Dr. Paul Nolette, Associate Professor at Marquette University Law School, says Supreme Court Justice Ruth Bader Ginsburg’s legacy will continue to impact the United States following her death on Friday.
“I think, greater than any one case that she argued as an attorney or decided as a judge, was the fact that she really became a symbol, I think, for millions of, particularly women and girls who saw her as a fighter for what she believed in and also somebody who, throughout her career, stood up to sometimes some egregious sexism and sexual harassment to really get to the pinnacle of her profession,” Dr. Nolette said on Wisconsin’s Weekend Morning News.
Dr. Nolette says perhaps the greatest impact she had on society was writing the decision for the majority in United States v. Virginia.

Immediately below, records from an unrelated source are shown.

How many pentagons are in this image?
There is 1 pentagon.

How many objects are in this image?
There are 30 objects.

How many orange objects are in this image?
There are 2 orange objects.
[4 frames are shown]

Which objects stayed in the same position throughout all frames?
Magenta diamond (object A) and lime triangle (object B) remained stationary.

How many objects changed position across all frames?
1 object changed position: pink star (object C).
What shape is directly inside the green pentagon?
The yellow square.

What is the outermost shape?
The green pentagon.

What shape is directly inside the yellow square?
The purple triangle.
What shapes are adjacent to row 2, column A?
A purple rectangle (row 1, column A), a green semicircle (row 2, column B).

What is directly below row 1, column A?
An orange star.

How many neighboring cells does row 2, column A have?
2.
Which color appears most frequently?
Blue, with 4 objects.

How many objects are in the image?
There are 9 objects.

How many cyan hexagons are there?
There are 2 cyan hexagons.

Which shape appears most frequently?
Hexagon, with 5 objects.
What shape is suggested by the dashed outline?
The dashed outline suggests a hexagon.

In that case, the court ruled 7-1 that the Virginia Military Institute could no longer accept only men because it violated the Fourteenth Amendment’s Equal Protection Clause.
“I think by striking down this all-male policy by saying it discriminated against women, it was really in some ways a capstone of what she had been fighting for even going back to the 1970’s when she was an attorney for the American Civil Liberties Union fighting for women’s rights causes,” Dr. Nolette said.

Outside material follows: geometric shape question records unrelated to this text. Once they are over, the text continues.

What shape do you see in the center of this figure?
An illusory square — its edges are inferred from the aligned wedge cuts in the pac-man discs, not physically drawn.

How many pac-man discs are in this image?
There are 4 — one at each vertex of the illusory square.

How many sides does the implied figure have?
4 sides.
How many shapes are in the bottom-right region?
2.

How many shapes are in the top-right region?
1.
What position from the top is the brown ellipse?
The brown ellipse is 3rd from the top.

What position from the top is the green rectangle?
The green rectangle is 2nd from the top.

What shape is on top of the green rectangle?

Justice Ginaburg’s death will lead to a partisan fight over appointing and confirming her replacement on the Supreme Court, according to Dr. Nolette. And he says that fight has already begun.
He pointed to Senate Majority Leader Mitch McConnell’s statement following Justice Ginsburg’s death, which read in part, “President Trump’s nominee will receive a vote on the floor of the United States Senate.”

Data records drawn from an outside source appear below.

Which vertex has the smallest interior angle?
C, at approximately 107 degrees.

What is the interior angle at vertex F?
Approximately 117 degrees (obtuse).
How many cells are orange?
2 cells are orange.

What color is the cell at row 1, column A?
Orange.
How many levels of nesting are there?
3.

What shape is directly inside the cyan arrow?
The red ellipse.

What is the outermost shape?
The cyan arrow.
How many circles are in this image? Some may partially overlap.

“He’s going full steam ahead,” Dr. Nolette said about Senate Majority Leader McConnell. “The big question it seems to me at this point is whether Republicans will ultimately have the votes to move this thing forward. They can afford up to three defections from their caucus of 53.”
If President Trump’s nominee is confirmed, Dr. Nolette says it could change the makeup of the Supreme Court for decades.
“If that happens, then it’ll be a very very strongly conservative Court, and really for the first time in quite some time that the Court will have such a strong conservative majority,” Dr. Nolette said.
Dr. Paul Nolette was a guest on Wisconsin’s Weekend Morning News.